A Week on the Estate: Cameron Talks Turkey
We’re whizzing through 2022. Tuesday 21st June marked the summer solstice with around 17 hours of daylight at our latitude. The weather is as topsy-turvy as ever, with last weekend bringing baking heat and chilling rain in quick succession.
Are you a keen gardener or smallholder? Have you kept poultry and enjoyed eggs fresh from the coop, or thought about doing it? What if your birds produced eggs twice the size of chicken eggs and cleared your weeds as effectively as pigs? Our Trainee Poultry Manager, Cameron Aldin, may have a tempting proposition for you: your very own small flock of Norfolk Black turkeys.

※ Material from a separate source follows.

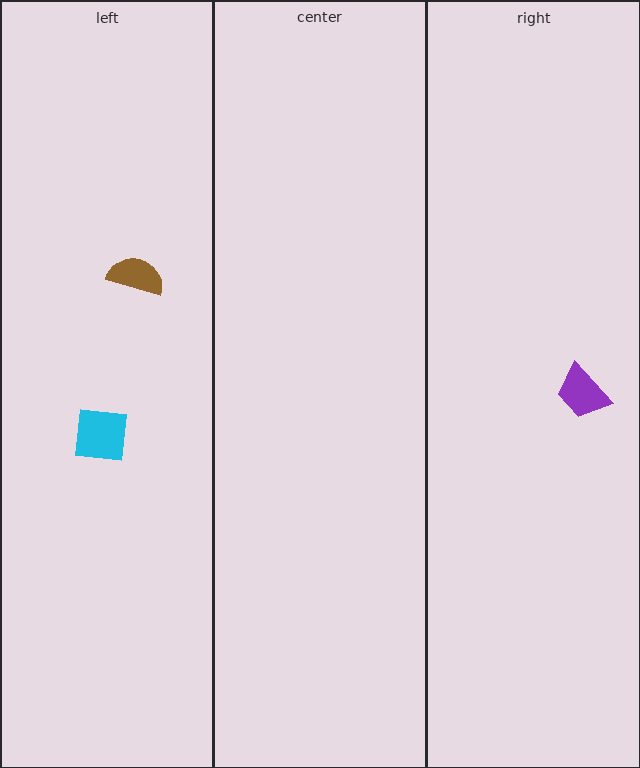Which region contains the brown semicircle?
The left region.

“We’d like to sell fertilised Norfolk Black turkey eggs to back-garden farmers,” said Cameron. “We’re hoping to sell to people with experience of owning chickens who might like to have four or five turkeys on their land.
“Turkey eggs taste like goose eggs. It’s a rich flavour and it’s great in cakes. Turkey hens typically lay 290 eggs per year and the size makes that a very good yield. The Norfolk Black is a prestigious, heritage breed with many of the attributes of its wild ancestors from the Americas. They’re quite good at clearing scrub or weedy patches.